The night before you want to bake the ciabatta, make the biga, which is a stiff pre-ferment. This will help to create both taste and structure in your finished loaf.
Combine the water, yeast, and flour in a small mixing bowl, and bring together with your hand.
The dough will be very dry.
Turn everything out onto your work surface, and lightly knead until all the dry patches of flour have been incorporated.
Return the dough to your mixing bowl, and cover with cling film. Leave overnight at room temperature.
The biga can happily develop for between 12-24 hours, so I typically make it in the afternoon or evening, and start making the bread when I get up in the morning.
Combine the water and yeast in the bowl of a stand mixer.
Sprinkle the flour over the surface, and then finally add the salt and olive oil on top.
Using a paddle attachment, mix the dough together until you have a homogenous texture.
With the mixer running, tear off small bite-size pieces of the biga, and add them to the dough.
When the lumps of biga are all but gone, switch to the dough hook, and knead for 10 minutes.
The dough should be stretchy and elastic, but won’t be completely smooth.
Grease a large square or rectangular container with olive oil, then scrape the dough into it.
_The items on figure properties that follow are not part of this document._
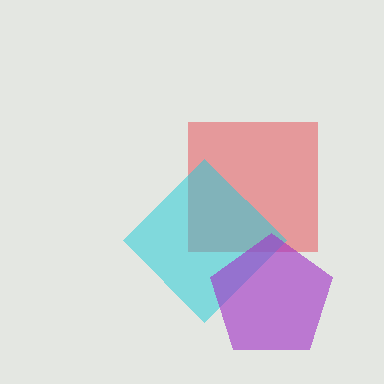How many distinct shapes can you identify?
There are 3 distinct shapes: a red square, a cyan diamond, a purple pentagon.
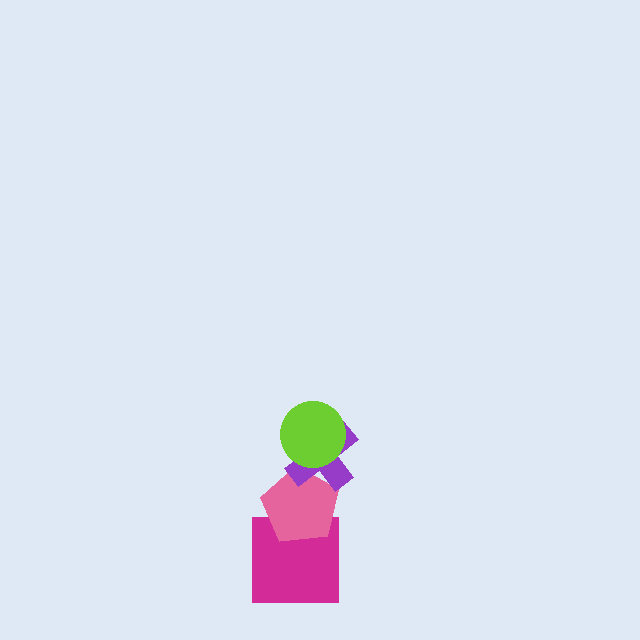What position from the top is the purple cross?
The purple cross is 2nd from the top.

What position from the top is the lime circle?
The lime circle is 1st from the top.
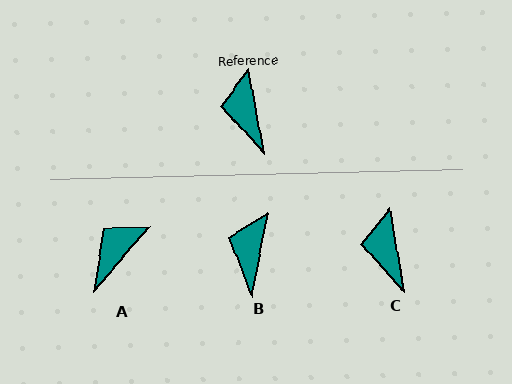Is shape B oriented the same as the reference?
No, it is off by about 21 degrees.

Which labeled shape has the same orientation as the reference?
C.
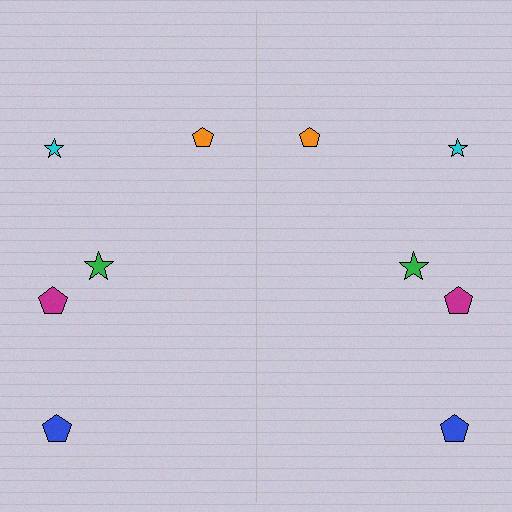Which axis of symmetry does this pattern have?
The pattern has a vertical axis of symmetry running through the center of the image.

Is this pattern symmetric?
Yes, this pattern has bilateral (reflection) symmetry.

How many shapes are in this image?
There are 10 shapes in this image.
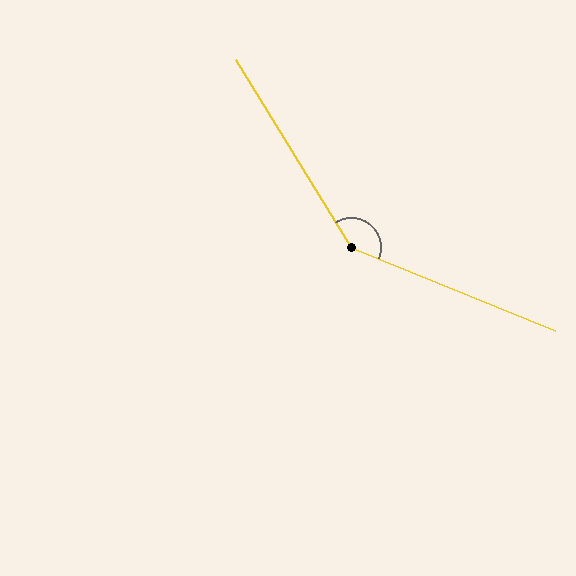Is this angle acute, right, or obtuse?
It is obtuse.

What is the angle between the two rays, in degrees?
Approximately 144 degrees.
Cover with a lid or cling film.
After 30 minutes, you will need to fold the dough:
First, wet your hands to stop the dough sticking to your fingers.
Pick up the top edge of the dough with both hands, and stretch it upwards, then fold it down over the rest of the dough. Rotate the container by 90 degrees, and repeat this process 3 more times. Cover the dough again, then set a timer for another 30 minutes.
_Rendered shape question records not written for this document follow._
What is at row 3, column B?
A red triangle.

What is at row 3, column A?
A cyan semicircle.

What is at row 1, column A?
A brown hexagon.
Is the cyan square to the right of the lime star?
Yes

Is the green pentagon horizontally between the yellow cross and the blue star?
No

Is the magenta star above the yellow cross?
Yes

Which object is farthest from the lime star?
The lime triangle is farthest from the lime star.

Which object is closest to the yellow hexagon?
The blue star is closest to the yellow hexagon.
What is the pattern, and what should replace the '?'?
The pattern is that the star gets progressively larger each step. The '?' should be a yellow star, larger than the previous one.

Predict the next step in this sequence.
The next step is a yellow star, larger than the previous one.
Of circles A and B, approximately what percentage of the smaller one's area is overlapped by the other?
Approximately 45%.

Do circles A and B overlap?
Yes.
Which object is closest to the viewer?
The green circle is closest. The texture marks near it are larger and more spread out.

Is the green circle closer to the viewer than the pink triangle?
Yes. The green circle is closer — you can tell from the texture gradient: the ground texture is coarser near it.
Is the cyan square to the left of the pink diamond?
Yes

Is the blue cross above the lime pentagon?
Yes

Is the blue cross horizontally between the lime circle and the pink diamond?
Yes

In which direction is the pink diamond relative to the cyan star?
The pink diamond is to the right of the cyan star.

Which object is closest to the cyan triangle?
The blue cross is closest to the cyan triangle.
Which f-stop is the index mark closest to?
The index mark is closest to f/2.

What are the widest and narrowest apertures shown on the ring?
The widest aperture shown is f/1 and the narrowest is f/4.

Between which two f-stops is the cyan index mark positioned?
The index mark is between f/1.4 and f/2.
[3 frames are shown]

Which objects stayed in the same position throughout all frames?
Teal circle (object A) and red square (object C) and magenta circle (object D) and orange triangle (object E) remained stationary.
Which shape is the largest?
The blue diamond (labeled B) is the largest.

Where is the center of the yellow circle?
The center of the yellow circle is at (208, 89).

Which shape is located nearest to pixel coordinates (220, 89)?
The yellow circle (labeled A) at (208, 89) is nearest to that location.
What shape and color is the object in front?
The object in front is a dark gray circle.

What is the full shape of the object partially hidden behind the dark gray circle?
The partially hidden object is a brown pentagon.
Fold the dough for a second time, then set a timer for another 30 minutes.
Shaping and proving
After 90 minutes of bulk fermentation and two folds, the ciabatta is ready for shaping and proving. Preheat the oven to 220c / 200c fan.
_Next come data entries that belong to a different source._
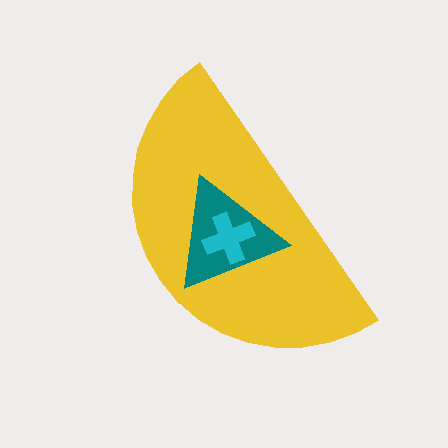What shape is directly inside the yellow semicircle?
The teal triangle.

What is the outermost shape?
The yellow semicircle.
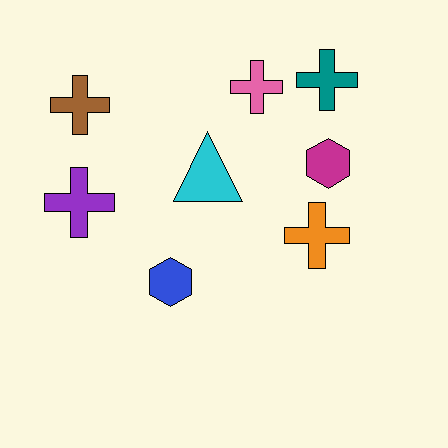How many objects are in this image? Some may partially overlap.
There are 8 objects.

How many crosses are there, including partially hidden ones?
There are 5 crosses.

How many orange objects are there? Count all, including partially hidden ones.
There is 1 orange object.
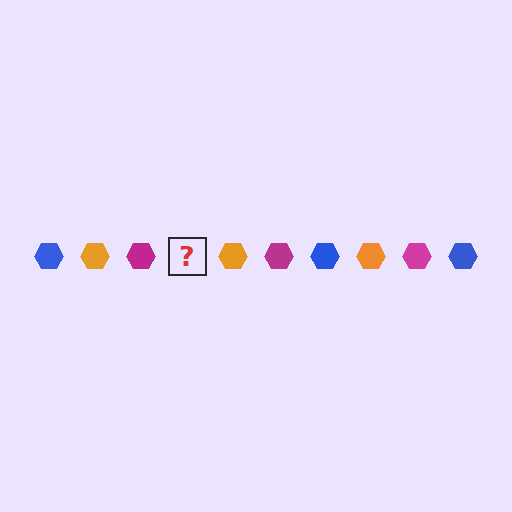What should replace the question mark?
The question mark should be replaced with a blue hexagon.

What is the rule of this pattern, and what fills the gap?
The rule is that the pattern cycles through blue, orange, magenta hexagons. The gap should be filled with a blue hexagon.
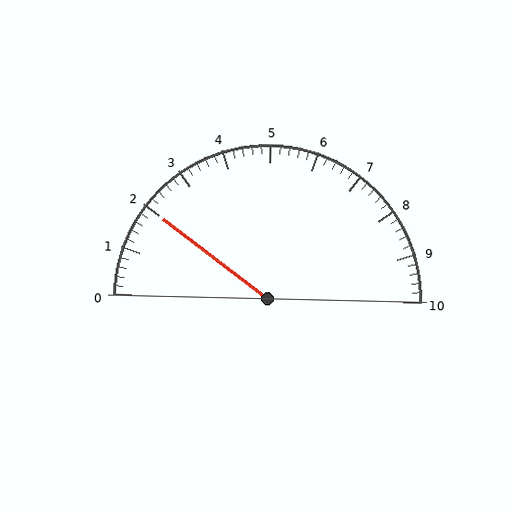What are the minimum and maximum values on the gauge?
The gauge ranges from 0 to 10.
Generously flour your work surface, and then invert the container onto it. Tilt the container from side to side, to encourage the dough to fall out in one piece. Flour the top of the dough, and then use well-floured hands to encourage it into a square, or rectangular shape.
Use a bench scraper or a large knife to cut the dough into four equal batons.
Gently pull the loaves apart, and shape them into rectangles, but try not to deflate the dough.
Line two baking sheets with parchment, and transfer two loaves onto each. This is your last opportunity to encourage the loaves into an attractive shape.
Cover the ciabatta with a clean tea towel, and then a sheet of plastic, like a clean bin liner.
Leave to prove for a final 30 minutes before baking.
Creating some steam in the oven will help develop a nice crust. Place a suitable tray into the bottom of the oven (I use an old brownie pan), and pour in some boiling water.
Uncover the loaves, and move them into the hot oven.
Bake the ciabatta for about 30 minutes, depending on your oven. Keep a close eye on them after 25 minutes, and check for a nice golden brown colour, and a hollow sound when tapped on the bottom.
Remove from the oven and cool completely on a wire rack.